Zweifel an der LTR²-Technologie des Börsenlieblings

Noch im März 2010 überschlagen sich die Aktionärsseiten im Web angesichts der hervorragenden Zahlen von Envio. Im Mai 2010 schließt die Bezirksregierung Arnsberg den Dortmunder Standort. Am 8. Juni 2010 melden einschlägige Börsennachrichten: "Murphy & Spitz verbannt Aktie aus Umweltfonds". Deutlich wird das Deutsche Anlegerfernsehen (DAF, Hot Stocks): Nicole Vormann, Leiterin Nachhaltigkeits Research bei Murphy & Spitz, berichtet davon, wie sie ab Januar 2010 aufmerksam wurde. Nach Bekanntwerden der erhöhten PCB-Werte besuchte Vormann Envio persönlich. Sie erwartete einen "moderneren Betrieb" vorzufinden. Doch sah es in dem Unternehmen ihren Angaben zufolge nicht "nach dem neuesten Stand aus". "Ich sah, dass man eine zweite Abluftanlage eingebaut hatte ... Da fragt man sich schon, wieso brauchen die denn eine zweite Abluftreinigung, wenn sie so weit unter dem Grenzwert liegen. Das sind Punkte, wo wir geschluckt haben."
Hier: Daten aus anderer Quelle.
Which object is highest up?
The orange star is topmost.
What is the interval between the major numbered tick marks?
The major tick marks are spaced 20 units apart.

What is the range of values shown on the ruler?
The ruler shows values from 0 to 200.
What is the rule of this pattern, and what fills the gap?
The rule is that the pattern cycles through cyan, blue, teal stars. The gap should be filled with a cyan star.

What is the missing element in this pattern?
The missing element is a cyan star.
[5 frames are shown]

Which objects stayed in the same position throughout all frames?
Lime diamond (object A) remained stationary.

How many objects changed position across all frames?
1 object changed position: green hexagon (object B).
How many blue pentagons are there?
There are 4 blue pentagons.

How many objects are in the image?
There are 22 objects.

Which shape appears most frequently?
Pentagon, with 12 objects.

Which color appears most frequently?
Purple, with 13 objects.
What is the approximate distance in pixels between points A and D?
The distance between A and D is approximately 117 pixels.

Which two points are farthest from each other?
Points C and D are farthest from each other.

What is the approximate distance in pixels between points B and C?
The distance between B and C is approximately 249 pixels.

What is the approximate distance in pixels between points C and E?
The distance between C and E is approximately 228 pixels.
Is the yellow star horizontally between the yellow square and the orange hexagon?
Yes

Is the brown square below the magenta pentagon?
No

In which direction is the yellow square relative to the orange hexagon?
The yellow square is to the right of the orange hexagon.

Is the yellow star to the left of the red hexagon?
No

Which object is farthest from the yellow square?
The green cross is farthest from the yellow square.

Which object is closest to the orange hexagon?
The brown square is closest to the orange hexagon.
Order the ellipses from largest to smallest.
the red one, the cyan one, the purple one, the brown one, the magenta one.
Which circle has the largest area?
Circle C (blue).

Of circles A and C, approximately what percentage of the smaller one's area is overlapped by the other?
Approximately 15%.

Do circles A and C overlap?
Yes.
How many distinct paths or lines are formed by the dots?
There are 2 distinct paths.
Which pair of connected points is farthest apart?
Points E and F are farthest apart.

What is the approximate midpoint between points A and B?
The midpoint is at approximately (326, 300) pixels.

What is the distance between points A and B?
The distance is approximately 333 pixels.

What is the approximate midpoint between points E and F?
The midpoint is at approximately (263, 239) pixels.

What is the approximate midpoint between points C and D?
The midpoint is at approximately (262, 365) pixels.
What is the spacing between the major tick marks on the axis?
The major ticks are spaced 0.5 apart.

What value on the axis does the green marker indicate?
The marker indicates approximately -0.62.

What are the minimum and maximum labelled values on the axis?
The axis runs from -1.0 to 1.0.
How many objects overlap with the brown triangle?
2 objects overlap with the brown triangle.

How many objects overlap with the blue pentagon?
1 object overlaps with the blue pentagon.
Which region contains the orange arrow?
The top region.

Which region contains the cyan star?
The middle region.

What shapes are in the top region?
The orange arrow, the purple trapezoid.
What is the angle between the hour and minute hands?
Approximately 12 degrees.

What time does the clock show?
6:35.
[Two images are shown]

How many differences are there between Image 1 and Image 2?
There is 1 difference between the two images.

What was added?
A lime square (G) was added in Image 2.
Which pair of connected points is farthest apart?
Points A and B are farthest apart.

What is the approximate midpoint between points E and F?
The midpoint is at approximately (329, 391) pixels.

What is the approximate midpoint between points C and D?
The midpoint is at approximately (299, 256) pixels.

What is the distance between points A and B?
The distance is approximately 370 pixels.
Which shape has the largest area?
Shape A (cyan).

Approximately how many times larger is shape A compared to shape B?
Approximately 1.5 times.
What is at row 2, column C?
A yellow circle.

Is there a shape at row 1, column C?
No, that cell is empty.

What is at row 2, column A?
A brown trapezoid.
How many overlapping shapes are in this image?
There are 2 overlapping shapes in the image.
Klaus Brandt von der Westfälischen Rundschau berichtet mehrfach von Zweifeln an der Umsetzung der innovativen, umweltfreundlichen LTR²-Technologie. Am 17. Mai 2010 zitiert er Unterlagen, die "Schlampereien bei diversen technischen Defekten im Zuge der Behandlung des krebserregenden Giftes PCB" bezeugen. Die "Schlüsseltechnologie, mit der die Firma weltweit für die umweltverträgliche Entsorgung von PCB wirbt, soll schon seit Jahren nicht mehr im Einsatz sein. ... "Lediglich wenn sich Besucher angekündigt hatten", seien Teile der Produktion verändert und hergerichtet worden - um den Anschein zu erwecken, hier liefe das LTR²-Verfahren. "Unmittelbar nach Beendigung der Vorführung" seien wieder jene Anlagenteile montiert worden, die tatsächlich produzierten" (WR, 14. Juni 2010).